While she, of course, is still trying for her second…



[Website]
[5.89]

Martin Skidmore: Another sign of Rusko’s success, he produces this single by someone whose music-paper-word-count:sales ratio must be extraordinarily high. It has her usual jagged rhythms and sense of aggression in the music, though the lyrics are kind of cutesy rather than confrontational. The beats are firm and I like the twiddly high bits, but it doesn’t strike me as one of her more memorable singles.
[6]

Al Shipley: I’m always excited to hear something new from one of the greatest pop geniuses of the past 5 years — by whom I of course mean the song’s co-producer, Blaqstarr. Can’t say it’s his best work, though, or maybe his contributions are buried a little too deep under those of his collaborators.
[5]

Chuck Eddy: So, is this supposed to be her commercial sellout move? Don’t recall her ever sounding so generic. Which just goes to show how artsy dance pop got, I guess. And Britney’s done worse, now and then. But the tweeting-on-iPhone stuff can go to hell.
[6]

Alfred Soto: Merely booty-bumping instead of startling like “Born Free,” this also sounds like retrenchment, an assurance to alarmists who actually thought her muddled (to be kind) politics wilted her disco instincts. I wish she could summon more vocal commitment to this salvo in the love war than when she’s playing ghetto defendant.
[6]

Alex Macpherson: Awkward: M.I.A.’s trying to do a pop song, and inevitably she can’t quite manage it. It’s not a bad song — certainly adequately catchy — and the arrangement is actually rather great: deep, rich, dramatic. The problem is Our Lady of the Truffled Fries herself: she’s never been anyone’s idea of a vocal talent, but whenever she moves outside of her quasi-dancehall rhythmic toasting, she sounds utterly lost — invisible when she tries to do subtlety in the verses, grating when she tries to let rip on the chorus’s explosion. Also, the line “you tweeting me like Tweety Bird on your iPhone” is exactly how a Nicki Minaj hater would try to parody her.
[5]

Jonathan Bogart: “You want me be somebody who I’m really not” is already plastered all over the Livejournals and Tumblrs of sensitive teenagers — About 1,200 results (0.28 seconds) — and it’s the standout line of the song, its watery defiance demanding attention and getting stuck in heads the way the dull relationship-electro surrounding it utterly fails to do.
[6]

John Seroff: Following the lousy Suicide rip-off that was “Born Free”, the accompanying “controversial” video, trufflefrygate and a personal quick relisten and reconfirmation of Kala as severely overrated, I was primed to write off MIA for the year until “XXXO” got its hooks in me.
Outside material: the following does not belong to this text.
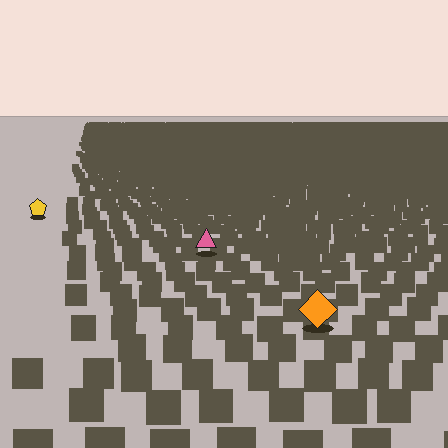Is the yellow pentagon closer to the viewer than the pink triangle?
No. The pink triangle is closer — you can tell from the texture gradient: the ground texture is coarser near it.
Credit where it’s due: it’s the glistening, constantly evolving, slow build production that’s kept me coming back, not the inscrutably dumb lyrics (“tweeting me like Tweety Bird on your iPhone”, ugh) or Arulpragasam’s lackadaisically delivered, mega-tweaked vocals. You could likely have thrown anyone on this track and made it a hit. MIA’s uncanny knack at being in the right place at the right time yet again deserves fair appreciation; it’s a rare skill in and of itself.
[8]

Michaelangelo Matos: Yeesh: a chorus so annoying and self-serving it’s almost as if she’s started quoting her own interviews, complete with pro forma Totally ’80s keyboards. Makes me wonder what she’s thinking.
[4]

Anthony Easton: So this is what happened to the spiders from mars. Is it symbolic, does it matter at all, that the basic love song that is at the core of this track is over come with techno noise? MIA continues to confuse, maybe on purpose, maybe by accident, the difference between politics and sex.